# TWICE SMOKED.... POTATOES....



## Chuck Smith (Feb 22, 2005)

A take on twiced baked potatoes.

Now I dont really do measurements on stuff like this... So just wing it and go from there.

Ingredients:
6-8 Baking Potatoes
6-10 strips of bacon
Top the Tater (or sour cream)
BBQ Rub
Sea Salt
Shredded cheese of your choice... (I used a triple cheddar blend but would think Pepper Jack would be amazing)

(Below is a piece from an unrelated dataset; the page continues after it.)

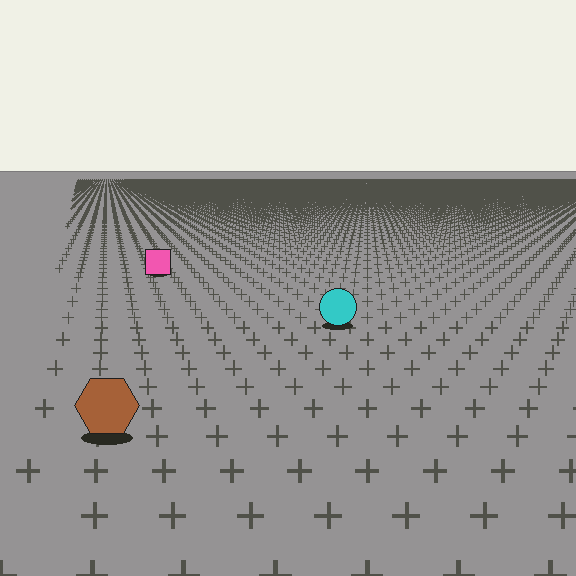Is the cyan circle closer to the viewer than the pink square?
Yes. The cyan circle is closer — you can tell from the texture gradient: the ground texture is coarser near it.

1. Set Smoker to 275 degrees
2. Wash potatoes to get skin nice and clean
3. Make 6-10 strips of bacon and save the grease
4. Brush outside of potatoes with bacon grease and sprinkle with sea salt
5. Put potatoes into smoker and cook/smoke until you can put a tooth pick thru them
6. Take potatoes off smoker and let cool for about 10 mins
7. Cut potatoes in half and scoop out the insides leaving a small "rim" attacked to the skin
8. In a bowl mix spud insides with cheese, crumbled bacon, Top the Tater (sour cream), and add in some of your fav BBQ Rub
9. Fill potato skins with mixture and return to the smoker for about 15-20 mins

Enjoy!!!

You can also just use any old twice baked potato recipe you like. But I recommend rubbing outside skins with bacon grease or some oil to "crisp" up the skins. Also adding your BBQ rub helps as well.


----------



## blhunter3 (May 5, 2007)

Thanks, I will hopefully give that a try this weekend.


----------